Stats like passing and defending are now much more prominent within gameplay, meaning you’ll really feel the difference when using a silky passer like Trent Alexander-Arnold and a player less blessed in that department. It’s also now much more difficult to spam the pass button and ping-pong your way up the field – it’s much more beneficial to take the extra touch to ensure your pass goes where you intended it to.

Set pieces have had an overhaul for 2023, and the new systems feel much more satisfying when your plan comes to fruition. Freekicks have a more arcade-like element to them and allows for much more variation. 

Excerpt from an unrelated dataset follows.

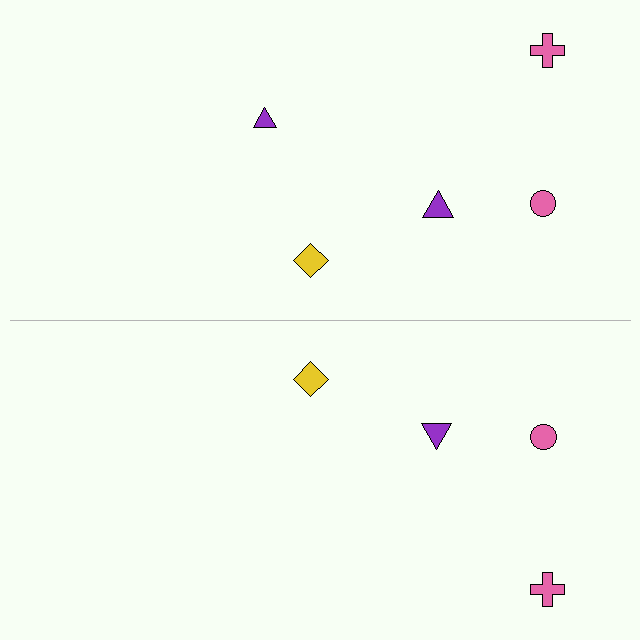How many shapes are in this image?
There are 9 shapes in this image.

Player animations look great and incredibly close to the real thing. The data collected from EA Sports really plays dividends, and the differences in feel between the men’s and women’s game can really be felt. 

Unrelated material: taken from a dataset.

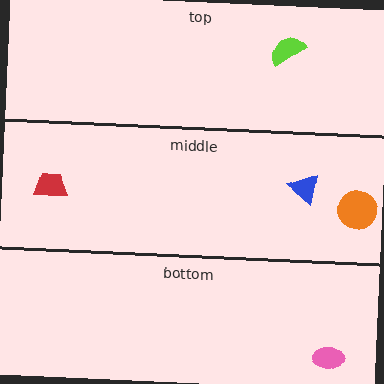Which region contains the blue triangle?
The middle region.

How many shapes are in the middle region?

Overall, FIFA 23 is just a much more satisfying game to play. Yes, there are faults – it’s by no means perfect. It can be frustrating, particularly in online modes, when the game feels like it’s giving you nothing compared to your opponent, but, maybe I’m just a bad loser.

FIFA Ultimate Team

It wouldn’t be a FIFA review without touching on the polarising FIFA Ultimate Team (FUT) mode. 

As mentioned, the chemistry system has been updated so you now don’t have to rely on having players of the same nation or league next to each other on the field, instead, players can have a maximum of three extra chemistry points each, and they attain these depending on how many linkable players you have in other positions in your starting 11. Players now don’t get minus chemistry for starting in the wrong position, but they cannot get any additional chemistry, either – no matter who else is in the team. It can be a lot to get your head around after a decade of the old system.

A collaboration with Marvel sees ‘Super Hero’ versions of ex-players available to help you create your (truly) ultimate team. There is also a partnership with Apple TV+’s Ted Lasso, which allows you to customise your team with AFC Richmond kits, badges, or you can even hire Ted himself to be your manager. 

The new ‘Moments’ mode allows the player to partake in a variety of different scenarios, allowing you to collect stars to exchange for rewards, such as packs. Speaking of packs, microtransactions are still a thing, sadly, and it seems like EA Sports are trying to push players to buy packs given that most packs you now earn in the game are untradable.

Verdict

FIFA 23 is the last hurrah for EA Sports, and it must be said that they’ve done a pretty good job. No doubt we’ll see patches over the next 10 months or so to fix any major issues, too.

On the PS5, the gameplay feels fluid and more realistic than ever, and many of the previous gripes about the franchise, such as the need to rely on pacy players, have been ironed out.

As the fulltime whistle blows on EA Sports’ relationship with FIFA, it’s quite emotional to think back to how far the franchise has come in three decades. Many of us grew up with this game and would buy it religiously year in, year out.

It’ll be interesting to see if loyal fans will follow the FIFA name to its new creator in 2024 or stick with EA Sports, but for now…just enjoy FIFA 23. It’s the end of an era.